Building models based on historical data
Uber analyzes historical data for say, last three or four weeks and identifies pockets within the city that witness extremely high demand. Let’s keep Gurgaon as a case in point. “Say there is a high search multiple in Connaught Place and our driver partner is in Gurgaon which is X kms from CP. It is very difficult for a driver to move from Gurgaon to CP given the traffic conditions and it might take him longer to reach. How do we know in advance where this demand is going to be based on historical data?” shares Alluri.
Here are some of the key steps on how the model was built:
- Look at historical data for the last three or four weeks
- Look at the time, day and specific areas within the city where the highest demand comes in
- Key metric is specifically the number of requests coming in and how many are getting completed in different pockets of the city
- If a specific pocket has a really low completed trips request, it implies a high demand in that hub but not enough supply
- Next step is to focus on how to proactively tell drivers to move within these areas not in real time but a 2 hour or 3 hour lag so that they can position themselves there when the demand arises
Supply Positioning in a Nutshell
How Uber does supply positioning is by specifically a) breaking down the city into multiple pockets, b) then identifying these pockets based on the demand parameters that show up, c) once you identify these pockets, you can figure out how you want to position the supply chain in these specific areas.

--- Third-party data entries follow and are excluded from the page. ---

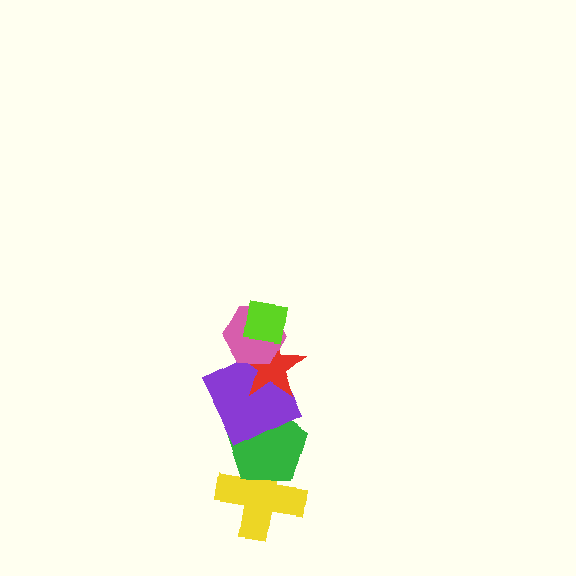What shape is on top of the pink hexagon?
The lime square is on top of the pink hexagon.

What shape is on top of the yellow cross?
The green pentagon is on top of the yellow cross.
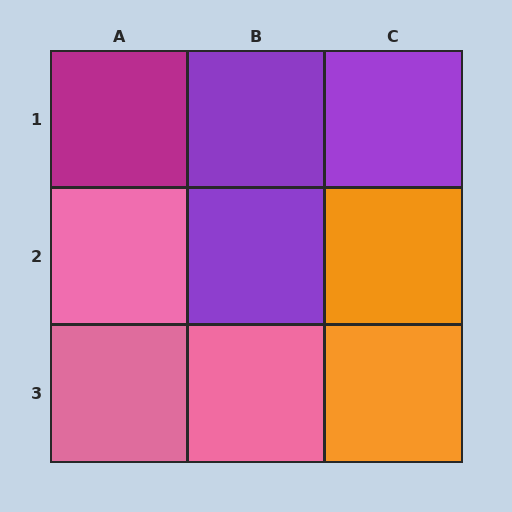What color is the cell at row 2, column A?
Pink.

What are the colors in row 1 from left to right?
Magenta, purple, purple.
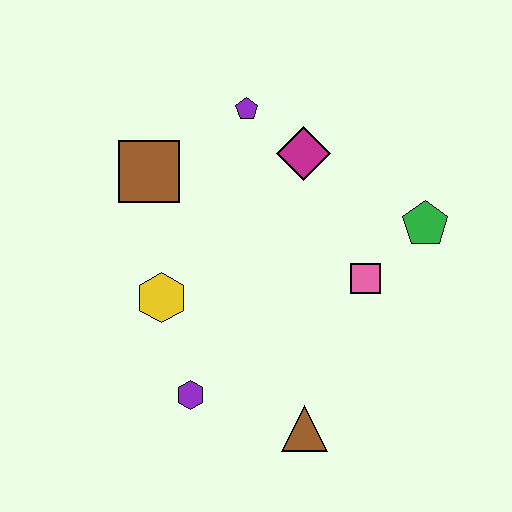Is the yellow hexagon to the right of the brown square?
Yes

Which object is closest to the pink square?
The green pentagon is closest to the pink square.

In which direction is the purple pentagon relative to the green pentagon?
The purple pentagon is to the left of the green pentagon.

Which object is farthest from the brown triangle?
The purple pentagon is farthest from the brown triangle.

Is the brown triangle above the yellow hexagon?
No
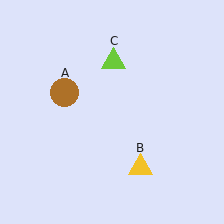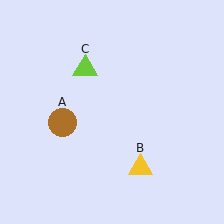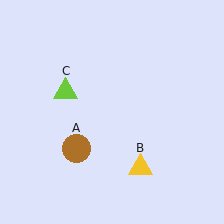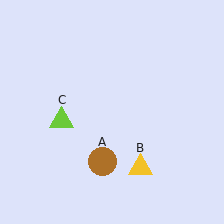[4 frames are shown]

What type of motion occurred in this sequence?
The brown circle (object A), lime triangle (object C) rotated counterclockwise around the center of the scene.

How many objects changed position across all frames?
2 objects changed position: brown circle (object A), lime triangle (object C).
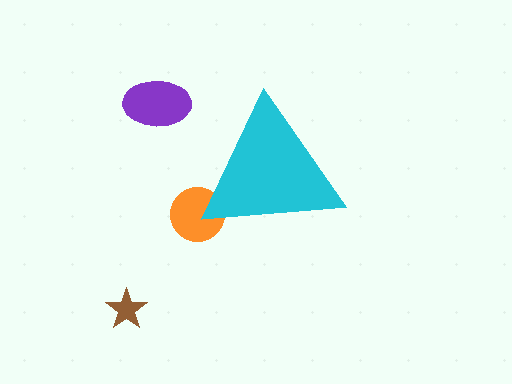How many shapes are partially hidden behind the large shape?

“Say for example, a specific pocket has a low complete request ratio or has fewer number of rides completed as compared to other areas, what should be done is ensuring how to get drivers get in the demand hub in time,” says Alluri.
Key parameters addressed for the analysis are: broken up by hour of day, by day of week and by specific pocket.
Meeting the Demand Supply Gap with Predictive Analytics
So now that you have the information, how do you use it to inform future decisions? In case of Uber, the real challenge is in filling the demand supply gap. “The idea is to figure out if the highest area of demand is in one specific pocket but the supply is going to come in from a different pocket. Which means we need to send this message to driver-partners early so that they can get to this specific area and ready to go when the demand hits,” points out Alluri.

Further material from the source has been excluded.